Federal Honest Services Prosecutions
The current trial of former Enron executives Kenneth Lay and Jeffrey Skilling illustrates how the Justice Department has increased its reliance on conflict of interest violations in white collar prosecutions generally and securities fraud prosecutions in particular. In a case alleging massive securities fraud and byzantine accounting improprieties, the Justice Department "dummied down" its cross examination and focused instead, for example, on small investments that both defendants made in a relatively minor Enron vendor. Those investments admittedly violated the Enron Corporate Code of Conduct, and on cross examination left Mr. Lay in the position of arguing that "no one should be a slave to the rules." Expect to hear that testimony quoted back by the government during closing argument as the public debate over Enron's collapse concludes.

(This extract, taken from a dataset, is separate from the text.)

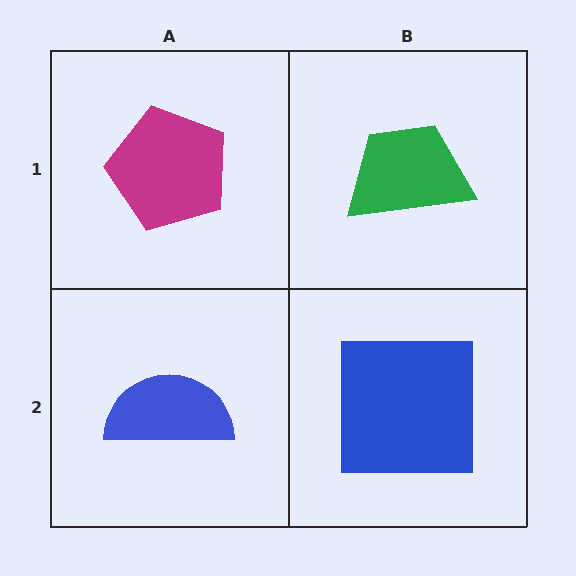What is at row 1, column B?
A green trapezoid.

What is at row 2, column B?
A blue square.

Although not charged in the Enron case itself, 18 U.S.C. § 1346 prohibits use of the mails or interstate wire transmissions, such as electronic mail, "to deprive another of the intangible right of honest services." Although this broad reaching prohibition has been the subject of numerous constitutional challenges, it remains substantially intact as federal law today. As the government continues its priority enforcement against corporate crime, expect the government to utilize provisions from conflict of interest policies and compliance manuals in bringing these so-called "honest services" prosecutions. In the securities industry, outside affiliations and cross trading are likely to be subjects of special interest. Broker dealers and their employees should review their existing conflict of interest policies. Further, given the Justice Department's increasing willingness to equate conflicts of interests with federal crimes, this is a fine time for everyone in the securities industry to enhance compliance with internal conflict of interest policies.